Çatalhöyük, Turkey

Humanity's first neighbourhood — 9,000-year-old houses entered through the roof, walls painted with hunting scenes and headless men

Çatalhöyük ('Fork Mound' in Turkish) is a Neolithic settlement in the Konya Plain of south-central Turkey, 52km southeast of Konya, occupied from approximately 7500 to 5700 BCE. At its peak it housed 3,000–8,000 people in a settlement of densely packed mud-brick houses with no streets — entry was through holes in the roof, accessed by wooden ladders from above. The houses were abutted directly against each other, forming a continuous organic mass with no ground-level passages between them; the rooftops served as the community's public space. The interior walls were plastered and repainted mul…

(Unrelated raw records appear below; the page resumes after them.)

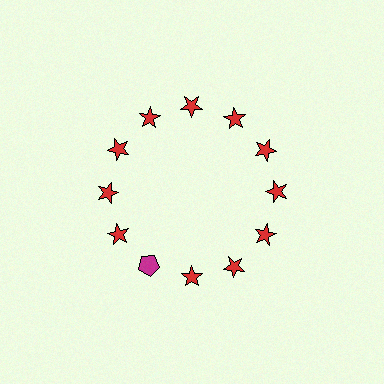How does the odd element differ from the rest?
It differs in both color (magenta instead of red) and shape (pentagon instead of star).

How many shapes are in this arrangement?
There are 12 shapes arranged in a ring pattern.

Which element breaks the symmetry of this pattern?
The magenta pentagon at roughly the 7 o'clock position breaks the symmetry. All other shapes are red stars.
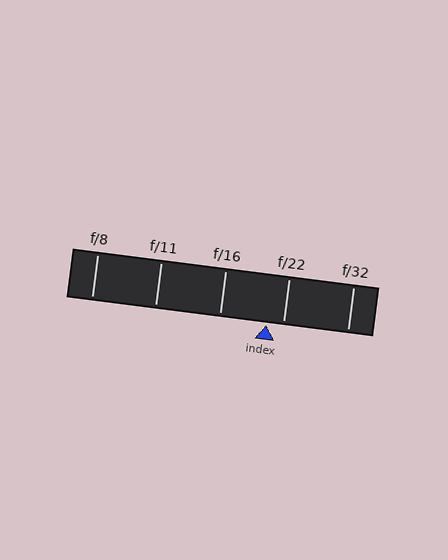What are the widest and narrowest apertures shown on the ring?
The widest aperture shown is f/8 and the narrowest is f/32.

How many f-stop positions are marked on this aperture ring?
There are 5 f-stop positions marked.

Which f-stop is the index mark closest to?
The index mark is closest to f/22.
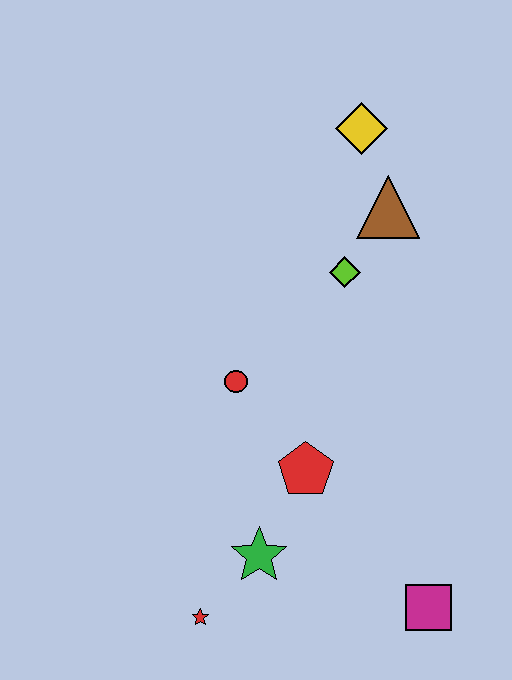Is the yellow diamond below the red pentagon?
No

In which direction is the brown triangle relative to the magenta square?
The brown triangle is above the magenta square.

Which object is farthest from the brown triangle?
The red star is farthest from the brown triangle.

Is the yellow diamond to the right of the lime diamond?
Yes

Çatalhöyük was discovered and first excavated by James Mellaart of the British Institute of Archaeology between 1961 and 1965, whose finds — the painted walls, goddess figurines, bull skulls — made worldwide headlines. Mellaart's interpretations (a goddess-worshipping matriarchal society) were influential but have been substantially revised by subsequent excavation under Ian Hodder (from 1993) which revealed a more complex and egalitarian picture. UNESCO designation was conferred in 2012. The site has two mounds — the East Mound (the main Neolithic settlement) and the smaller West Mound (a la…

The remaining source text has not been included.